Nutritional Balance is Essential

Commercial pet foods are supposed to be formulated to meet all the nutritional requirements of a dog, but that is not always true. In fact, when it comes down to it, the actual definition of nutritionally complete and balanced is very vague. Nutritionally complete and balanced simply means the food can be feed to a pet as it's sole ration. For those dog owners providing and preparing a raw or homemade diet, finding the correct nutritional balance is difficult. Even with a diet rich in lean proteins and fresh produce, vital nutrients may be lacking. In this case, it’s likely that a multivitamin and supplement would be recommended. Additionally, growing puppies, highly active and working dogs have a higher need for calcium among other minerals; so they can benefit from supplements as well.

Every Dog has Individual Vitamin Needs

Be mindful that the nutritional needs of dogs differ. Toy breeds have vastly different requirements than large breed dogs. A two-year-old Chihuahua performing agility work compared to a nine-year-old senior Husky, and an immune-suppressed three-year-old German Shepherd will require different nutritional regimens than a young and healthy 120-pound Black Russian Terrier.

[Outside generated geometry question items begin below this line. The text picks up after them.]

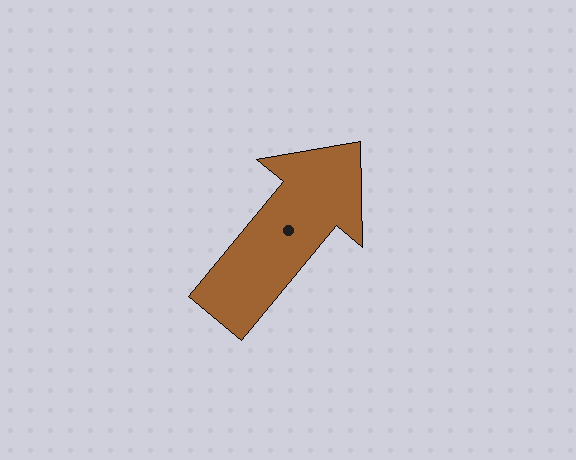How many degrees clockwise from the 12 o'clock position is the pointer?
Approximately 39 degrees.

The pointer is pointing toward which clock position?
Roughly 1 o'clock.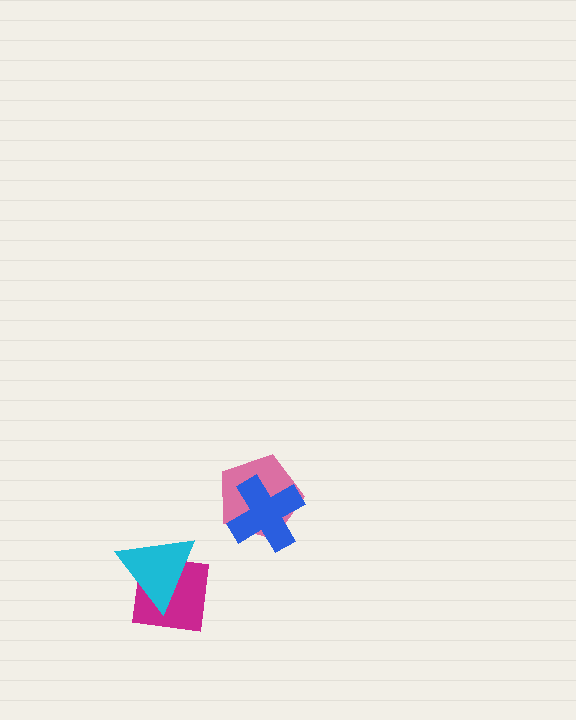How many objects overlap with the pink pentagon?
1 object overlaps with the pink pentagon.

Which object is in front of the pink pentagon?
The blue cross is in front of the pink pentagon.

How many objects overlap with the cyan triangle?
1 object overlaps with the cyan triangle.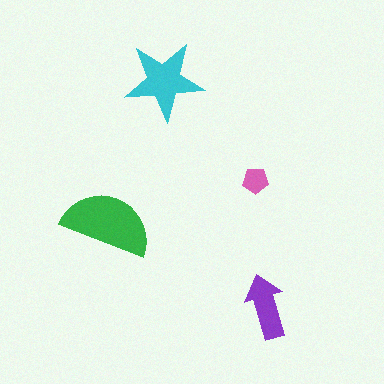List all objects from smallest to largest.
The pink pentagon, the purple arrow, the cyan star, the green semicircle.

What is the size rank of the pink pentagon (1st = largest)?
4th.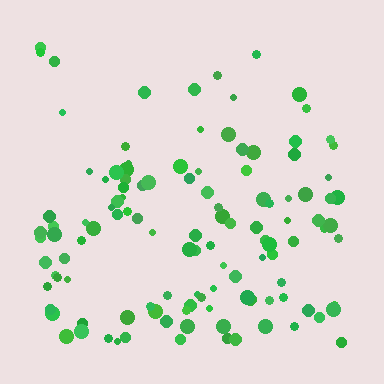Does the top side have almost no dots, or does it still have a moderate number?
Still a moderate number, just noticeably fewer than the bottom.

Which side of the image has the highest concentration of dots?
The bottom.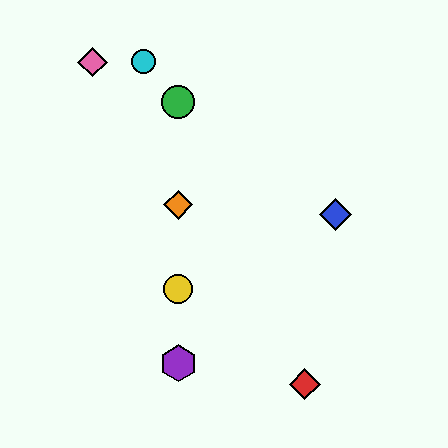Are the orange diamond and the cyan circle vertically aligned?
No, the orange diamond is at x≈178 and the cyan circle is at x≈144.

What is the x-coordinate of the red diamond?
The red diamond is at x≈305.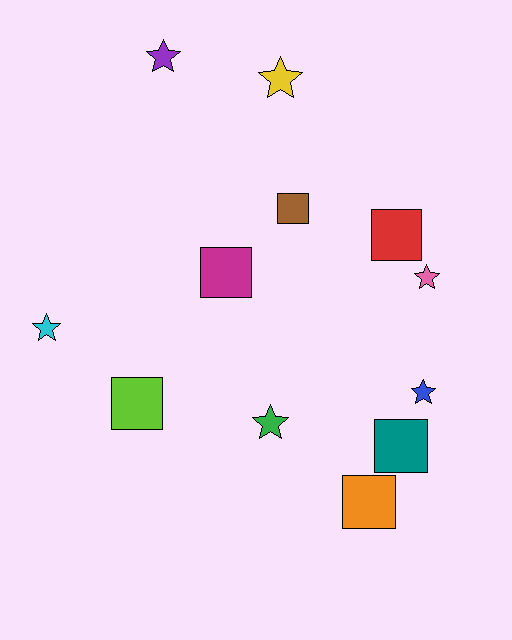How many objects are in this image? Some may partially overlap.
There are 12 objects.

The systems of the body, whether human or animal, are delicate. A body in balance will function at optimal levels. A body lacking essential nutrients will continually be in a state of unhealthy flux.

As with humans, vitamins are essential for dogs’ systems to function properly, blood to clot, muscle to grow and the body to heal. Deficiency of a specific vitamin or mineral can manifest as digestion problems, loss of muscle or hair, or stunted growth. If your dog needs support for specific health concerns such as their skin, immune system, inflammatory response, joint mobility, G.I. tract, or bladder, then a condition-specific supplement in addition to a multivitamin, would be beneficial. Your veterinarian will be able to recommend a supplement based on your dog’s unique needs.

What About Fish Oils?

The anti-inflammatory effects of omega-3 and omega-9 fatty acids can benefit many body systems, including the skin, nerve/brain, joints, immune system, internal organs, and others. Omega-3 fatty acid supplementation is a top strategy to reduce a pets reliance on anti-inflammatory based medications to help control arthritis and other musculoskeletal pains. The best way to introduce fish oil in your pet’s diet would be our easy to administer PetStrips. Capsules and liquid oils are also preferred delivery methods.

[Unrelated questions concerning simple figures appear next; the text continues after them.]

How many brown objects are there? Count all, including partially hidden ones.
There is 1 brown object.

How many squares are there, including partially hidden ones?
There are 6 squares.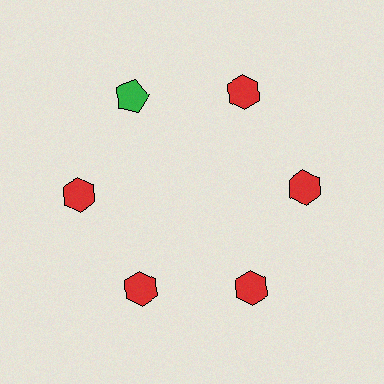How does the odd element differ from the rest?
It differs in both color (green instead of red) and shape (pentagon instead of hexagon).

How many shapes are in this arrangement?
There are 6 shapes arranged in a ring pattern.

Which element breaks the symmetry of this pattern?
The green pentagon at roughly the 11 o'clock position breaks the symmetry. All other shapes are red hexagons.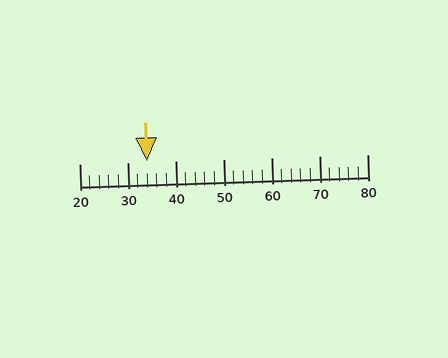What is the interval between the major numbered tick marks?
The major tick marks are spaced 10 units apart.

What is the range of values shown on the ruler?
The ruler shows values from 20 to 80.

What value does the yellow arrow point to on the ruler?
The yellow arrow points to approximately 34.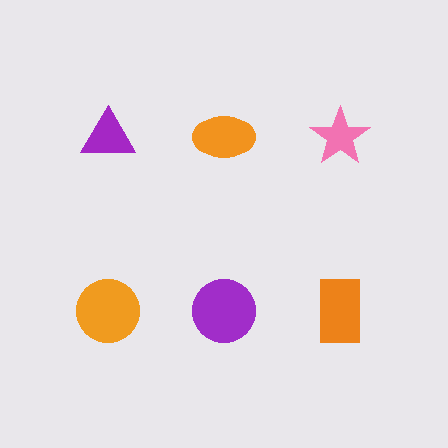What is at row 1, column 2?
An orange ellipse.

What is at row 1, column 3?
A pink star.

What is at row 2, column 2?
A purple circle.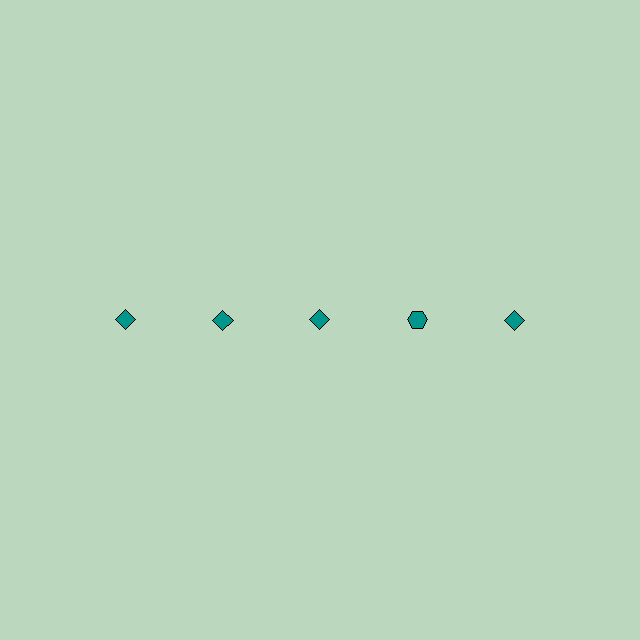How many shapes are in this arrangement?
There are 5 shapes arranged in a grid pattern.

Vets do not recommend relying on omega fatty acids in dry dog or cat food or treats, as there’s a higher potential for rancidity that makes the fatty acids less-flavorful, potentially less-effective, and could foster the growth of bacterial organisms that can cause vomit, diarrhea, and other digestive upset.

Always consult with your veterinarian before starting any nutritional supplement regimen. Recommendations will be made based on the dog’s history, medical status, age, breed and health.